Hermit crabs typically change shells every 12 to 18 months, timed around their molting cycle. But that number only tells part of the story. A hermit crab may swap shells several times between molts just to try out different options, and younger crabs that grow faster will need new shells more frequently than older ones. The real answer depends on growth rate, shell availability, and whether the crab can find something that fits.
Why Molting Drives Shell Changes
Unlike animals with permanent exoskeletons, hermit crabs shed their outer layer periodically and emerge slightly larger each time. This is molting, and it’s the primary reason a hermit crab outgrows its current shell. Most hermit crabs molt roughly every 12 to 18 months, though smaller, younger crabs can molt more often because they’re growing faster. Each molt adds body mass, which means the old shell may suddenly feel too tight.

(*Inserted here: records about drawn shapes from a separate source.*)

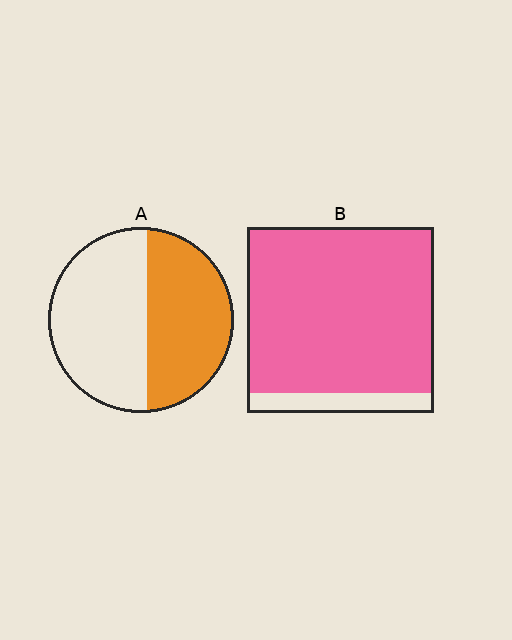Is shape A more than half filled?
No.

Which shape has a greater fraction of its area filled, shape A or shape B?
Shape B.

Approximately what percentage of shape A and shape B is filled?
A is approximately 45% and B is approximately 90%.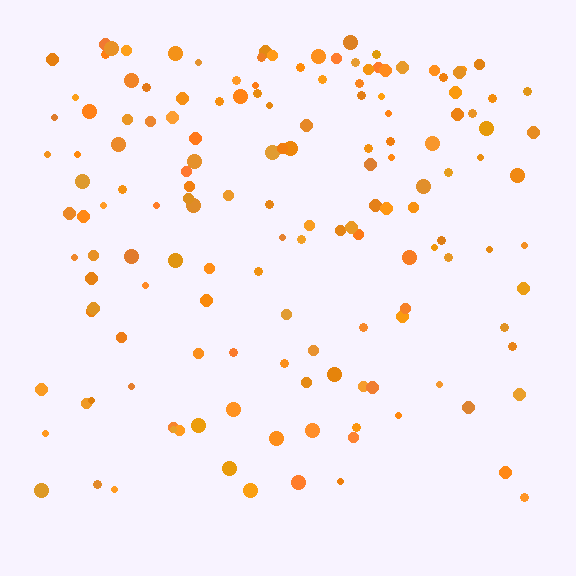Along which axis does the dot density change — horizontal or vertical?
Vertical.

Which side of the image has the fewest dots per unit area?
The bottom.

The shell isn’t just a house. It regulates moisture and body temperature, and it provides a safe, enclosed space where the crab can actually complete a molt. A shell that’s too small can cause a crab to delay or even fail a molt entirely, which can be fatal. So the pressure to find the right shell isn’t casual preference. It’s a survival requirement.
Shell Swaps Between Molts
Hermit crabs don’t wait exclusively for a molt to try on new shells. They frequently investigate and swap into different shells as part of normal behavior. A crab might test three or four shells in a week if new options become available, especially if it was recently acquired or moved to a new environment where it hasn’t had choices for a while. Frequent shell changes are sometimes mistaken for a sign that something is wrong, but in most cases the crab is simply doing what comes naturally: shopping.
That said, frequent shell switching can also signal that a molt is approaching. Crabs preparing to molt often become restless, trying on shells that are slightly larger than what they currently occupy, looking for the right fit for their post-molt body. If you notice a crab cycling through available shells more than usual, it may be sizing up its next home in advance.
How Crabs Evaluate a New Shell
The selection process is more sophisticated than it looks. A hermit crab investigating a potential shell will approach it, probe the opening with its smaller claw (reserving the larger claw for defense), and physically climb in and out multiple times to assess the interior. Research on the species Pagurus bernhardus found that crabs who encountered a preferred shell species approached it faster, spent less time investigating, and used fewer probes before committing. When the shell wasn’t ideal, crabs performed more investigatory acts and took longer to decide, sometimes abandoning the shell altogether.
This means hermit crabs aren’t randomly trying shells. They have genuine preferences for specific shapes and sizes, and they can assess fit quickly when they recognize a good match. Different species prefer different shell types. Ecuadorian hermit crabs, for example, strongly favor Nerita shells over other available species in the wild.
What Happens When Shells Don’t Fit
A crab stuck in a shell that’s too small faces real consequences. Research comparing hermit crabs in preferred shells versus undersized shells found that crabs in well-fitting shells grew significantly faster. One species molted at roughly the same rate regardless of shell size but gained more body mass per molt when the shell fit properly. Being cramped doesn’t necessarily reduce how much a crab eats or how active it is, but it limits how much the crab can actually grow during each cycle.
Over time, this stunted growth compounds. A crab that can’t find appropriately sized shells falls behind in the competition for resources. In the wild, faster-growing crabs can claim larger shells before slower competitors need them, creating a cascading advantage. In captivity, the fix is straightforward: provide enough shell options so your crab never has to settle.
How Many Spare Shells to Provide
The general guideline is 3 to 5 spare shells per crab, in a range of shapes and sizes. Include some that are slightly smaller than the crab’s current shell and some that are slightly larger. For the next size up, add about 3mm (roughly 1/8 inch) to the current shell’s opening for small crabs, and about 6mm (1/4 inch) for medium crabs. Large crabs may need even more room.
Variety matters as much as size. Hermit crabs maintain several preferred shells at any given time and will rotate between them. Offering only one or two options in the exact same size doesn’t give the crab enough to work with. Different opening shapes suit different crab body types, so a mix of round-opening and oval-opening shells covers more ground. Use natural shells rather than painted ones, since coatings can chip and be ingested.
Growth Rate Differences by Age
Young hermit crabs grow quickly and may need new shells every few months during their first year or two of life. As they reach adult size, the pace slows considerably, and a crab may stay in the same shell for well over a year between molts. Very large, mature crabs can go 18 months or longer without molting, which means they may keep the same shell for extended periods as long as it remains intact and undamaged.
This is why juvenile crabs need more frequent access to incrementally larger shells, while adult crabs benefit more from having a few well-matched alternatives available at all times. Regardless of age, the pattern holds: the crab will change shells when it needs to, as long as it has something worth changing into.